Digitization is a hot topic, generating over 7 million hits in my latest Google search, and internet of things (IoT) is even hotter, erupting with over 700 million results. Everyone may be buzzing about the transformational vision but to understand the actual opportunities, companies in every industry have to separate the facts from the hype. Nowhere is this more apparent than across discrete manufacturing industries like automotive, high tech, industrial machinery & components and aerospace & defense. I recently spoke with Stefan Krauss, General Manager for Discrete Industries at SAP, to find out what digitization means to manufacturers and their customers.
“Digital transformation for companies in the discrete manufacturing industries represents a fundamental business model evolution and expansion from selling products to selling products, software and services which mean companies evolve into real solution providers,” said Krauss. “Of course this is significantly influenced by the internet of things, enabling greater value and services by exchanging data between machines, products or devices and manufacturers or service providers for better insights leading to improved usage and efficiencies.”
According to Krauss, the way to become a successful service provider is by collecting and analyzing real-time, accurate information. Connected networks, what some call Industry 4.0, powers the digital economy, making platforms and software the transformational engines. “Digitization includes business networks and communication, as well as internet of things, which consists of sensors that collect data for insights and action. This requires platforms and makes software much more important,” said Krauss. “That’s why we’re committed to deliver solutions on SAP S/4HANA because these will help our customers gain the flexibility and speed to take massive amounts of sensor data from machines or social networks and turn them into insights for better business outcomes.”
Of course, what’s fueling the hype are increasingly demanding customers who want what they want, when they want it. To stay ahead, organizations need usable data they can act on immediately. “Speed is what matters today, combined with high quality and cost-efficiency. Companies need to have very flexible solutions for their customers,” said Krauss. “At the same time, they have to accelerate delivery capabilities and improve product usability making it easy for end-users to quickly realize the greatest outcomes for return on investment.”
Examples of what’s possible
In my interview with Krauss, he explains how several global companies are transforming business models with IoT. Here are some excerpts.
Harley Davidson increased output by 25 percent by creating an end-to-end connected manufacturing operation from customers to shop floor using the SAP HANA Cloud Platform andsupply chain management solutions, including production planning and shop floor management.
Instead of compressors, Kaeser now sells cubic meters of compressed air through their “Sigma Air Utility” service. Sensors on its compressors at customer sites capture and transmit real-time air metering and quality data for faster error resolution, minimizing downtime.
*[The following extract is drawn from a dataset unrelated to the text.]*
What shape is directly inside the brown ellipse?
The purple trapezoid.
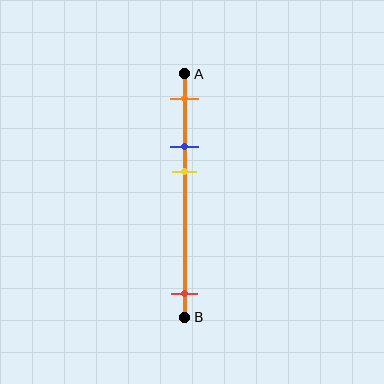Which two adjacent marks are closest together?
The blue and yellow marks are the closest adjacent pair.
GEA, one of the world’s largest suppliers for the food processing industry, is using SAP Predictive Maintenance & Service and SAP IoT connector on the HANA Cloud Platform to help remote technicians monitor machine performance in real-time, reducing downtime and increasing product quality.
Manufacturers share the same overarching objective, whether producing customized motorcycles on demand, managing millions of data points to deliver air that maximizes factory operations, or remotely monitoring machines to head off problems before they arise. They are translating the promise and vision of digitization into business outcomes. This is what every company needs to do right now.